Landscape With Portraits
Portrait 1
Landscape
Portrait 2


This string trio was commissioned by Chamber Domaine, and premiered at the 2004 Cheltenham Festival.

The design of this piece is closely related to that of my string quartet Driftwood On Sand, whose title expresses the same idea using a different metaphor. In both works, the individual moods of a few ‘snap-shot’ miniatures are positioned around a longer ‘narrative’ piece, or pieces, that unfold contrasted events. For this string trio, I describe this duality in the contrasted printing formats of ‘landscape’ and ‘portrait’ – offering as it were a tension between panoramic and specific viewings.

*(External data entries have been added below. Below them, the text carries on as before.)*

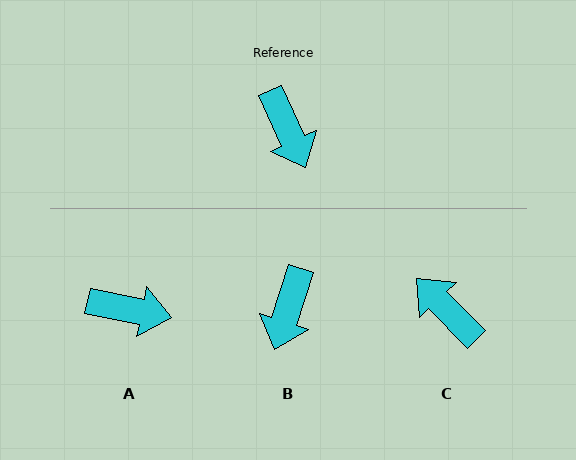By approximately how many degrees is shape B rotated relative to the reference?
Approximately 43 degrees clockwise.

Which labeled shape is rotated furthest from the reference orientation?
C, about 160 degrees away.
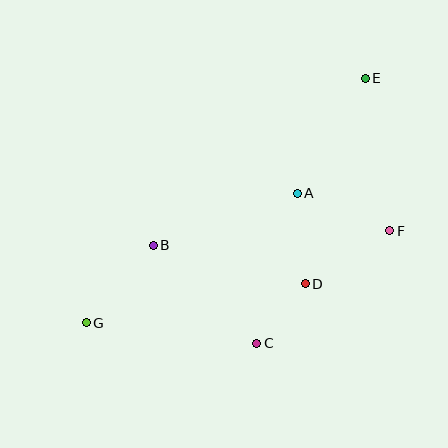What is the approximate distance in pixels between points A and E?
The distance between A and E is approximately 133 pixels.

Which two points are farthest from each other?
Points E and G are farthest from each other.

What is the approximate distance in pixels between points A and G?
The distance between A and G is approximately 248 pixels.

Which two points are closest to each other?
Points C and D are closest to each other.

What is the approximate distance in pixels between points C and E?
The distance between C and E is approximately 286 pixels.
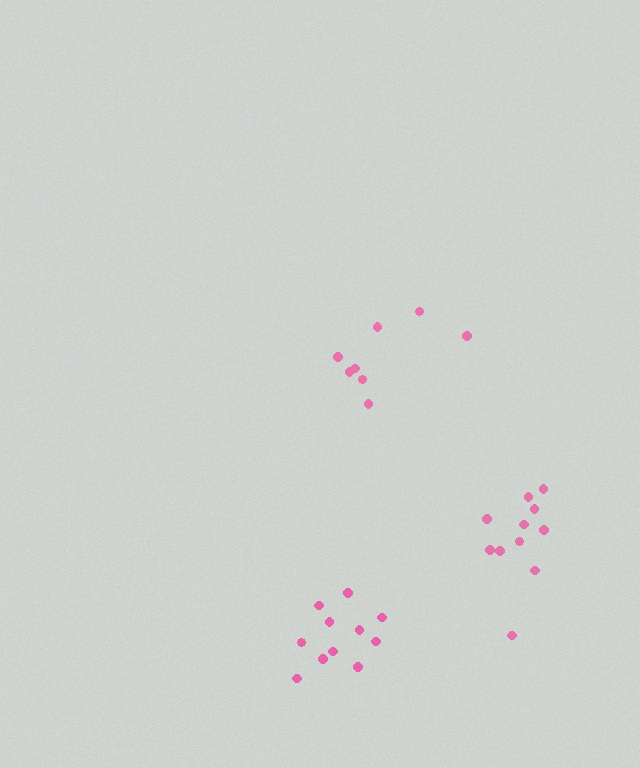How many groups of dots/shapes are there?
There are 3 groups.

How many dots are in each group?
Group 1: 8 dots, Group 2: 11 dots, Group 3: 11 dots (30 total).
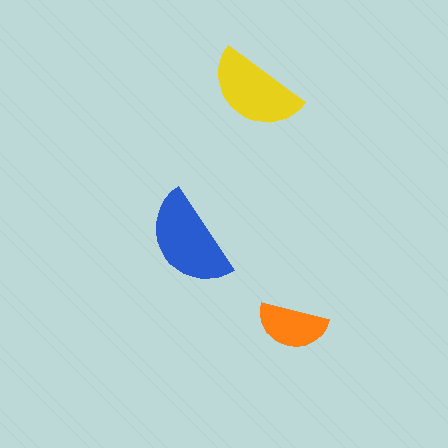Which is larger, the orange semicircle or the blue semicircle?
The blue one.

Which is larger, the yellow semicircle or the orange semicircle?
The yellow one.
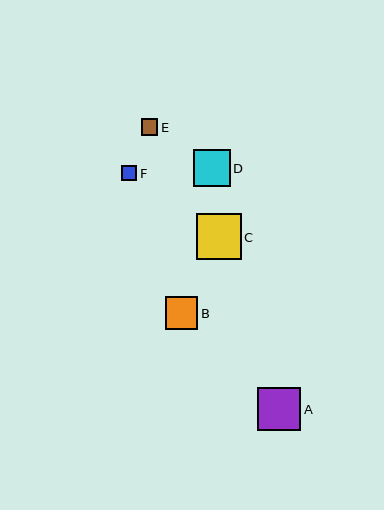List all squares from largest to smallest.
From largest to smallest: C, A, D, B, E, F.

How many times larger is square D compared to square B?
Square D is approximately 1.1 times the size of square B.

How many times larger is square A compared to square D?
Square A is approximately 1.2 times the size of square D.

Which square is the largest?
Square C is the largest with a size of approximately 45 pixels.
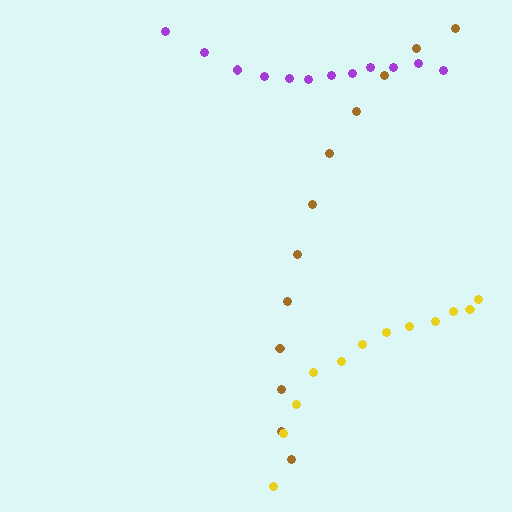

The two short portraits of this trio are therefore arranged around a central movement. One portrait is turbulent and active, the other more reflective. Portrait 1 presents a central melodic line, passed busily around the voices, while the remaining instruments accompany with secondary fragments; Portrait 2 uses an unusual drone effect in the outer parts to accompany, again, a central melody, this time confined to viola. In between them, meanwhile, Landscape tells a narrative that begins in stillness, moving into a swaying Barcarolle for cello before becoming more assertive; after a brief moment of stillness and concerted playing at the climax, it concludes as a frantic chase. I have a particular liking for the formal principle of progression, wherein a movement travels from a starting-point to very different territory; yet the helter-skelter conclusion of Landscape is, in a way, just its opening in disguise.

It is worth considering that chamber music is inevitably an exercise in the working of new permutations and instrumental relationships, so that the true subject matter of this trio is the endless interaction between the three voices.